The rotated text starts mid-sentence with "was a brave knight..." rather than the natural opening "Once upon a time." The model must recognize this unnatural beginning and identify where the original document started. The classic fairy tale opening provides a strong signal about document structure, teaching the model to recognize common opening patterns like "Once upon a time," "In this paper," or "Chapter 1."
Start Token Identification
BART uses a special approach for document rotation: it always starts the corrupted input at a sentinel token that marks where the original document began. This simplifies the task slightly but still requires the model to learn document structure.
Without the sentinel, the model must learn to identify document beginnings from content alone. Phrases like "In this paper," "Chapter 1," or narrative openings like "It was a dark and stormy night" signal document starts. The model develops sensitivity to these patterns through the rotation objective.
The sentinel token provides an explicit signal about where rotation occurred. The model's job becomes somewhat easier: generate the correct sequence given knowledge of where the original start was.
Text Infilling
Text infilling combines aspects of span corruption and token deletion. Random spans of text are replaced with a single mask token, and the model must generate the missing content. Unlike span corruption where each span gets a unique sentinel, infilling uses a single mask token for all gaps.
This is more challenging because the model must determine both the content and the length of each missing span. A single [MASK] might represent one word or ten words.

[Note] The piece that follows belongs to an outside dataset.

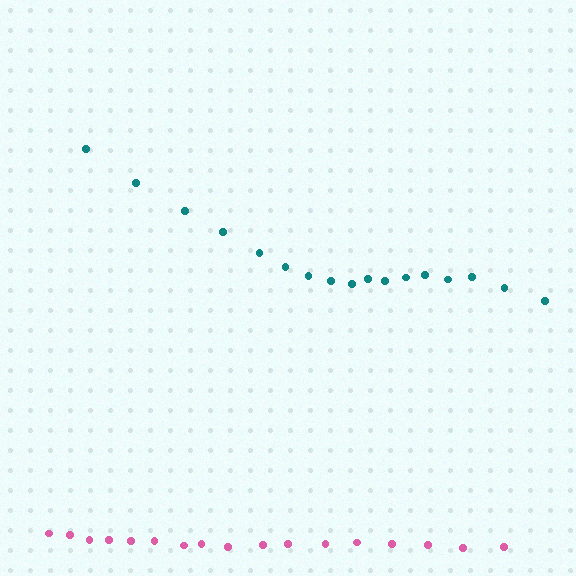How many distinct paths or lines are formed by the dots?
There are 2 distinct paths.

Multiple tokens collapse into single [MASK] placeholders. The 8-token sentence shrinks to fewer tokens because each span, regardless of length, becomes a single mask. The model must learn to generate the correct number of tokens for each mask, a more challenging objective than predicting a fixed number of tokens per placeholder.
Span Length Distribution
The geometric distribution controls how span lengths are sampled. With a mean of 3, most spans are short (1-2 tokens), but the heavy tail allows occasional longer spans that test phrase-level understanding.
The distribution shows that roughly one-third of spans contain just a single token, similar to standard MLM. However, the remaining two-thirds contain multiple tokens, forcing the model to generate coherent phrases rather than isolated words. This balance between token-level and phrase-level prediction is key to text infilling's effectiveness.
BART-Style Combined Denoising
BART combines multiple corruption types to create a versatile denoising objective. The original BART paper explored five transformations:
- Token masking: Replace tokens with
[MASK](similar to BERT) - Token deletion: Remove tokens entirely
- Text infilling: Replace spans with single
[MASK]tokens - Sentence permutation: Shuffle sentence order
- Document rotation: Rotate document around random point
The best-performing configuration used text infilling as the primary corruption, combined with sentence permutation. This combination forces the model to learn both local (word-level) and global (document-level) structure.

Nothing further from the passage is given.